Our data suggest that cryopreservation does not have a significant impact on the rate of ASC expansion. As expected, cryopreserved cells initially took slightly longer to reach 80–90% confluence. This may in part be due to the exposure of these cells to DMSO. DMSO was diluted and removed as soon as the cells were removed from liquid nitrogen storage. However, it may still affect the proliferation ability of these cells. The cells, however, are soon restored to normal function and no significant differences in the periods required to expand these cells to P5 were observed when non-cryopreserved ASCs (54.2 ± 6.4 days, P2 to P5) were compared to those that had been cryopreserved (58.2 ± 1.1 days, P2 to P5).
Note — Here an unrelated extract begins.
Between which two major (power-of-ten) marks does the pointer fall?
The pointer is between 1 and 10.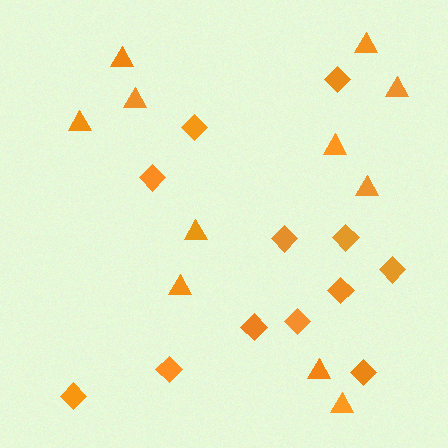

In summary, we have investigated the effect of ex vivo expansion (P0–P5) on the adipocyte differentiation potential of ASCs as well as which pre-adipocyte sub-populations are affected during the process. We also investigated if cryopreservation soon after isolation (P0) affects the adipocyte differentiation potential of ASCs when expanded ex vivo. Our data suggest that cryopreservation does not affect the ability of ASCs to differentiate into adipocytes. However, we found that an ASC sub-population that upregulates CD36 expression when induced to differentiate into adipocytes, decreased with increasing rounds of ex vivo expansion, resulting in a gradual decrease in the ability of ASC cultures to undergo adipogenic differentiation.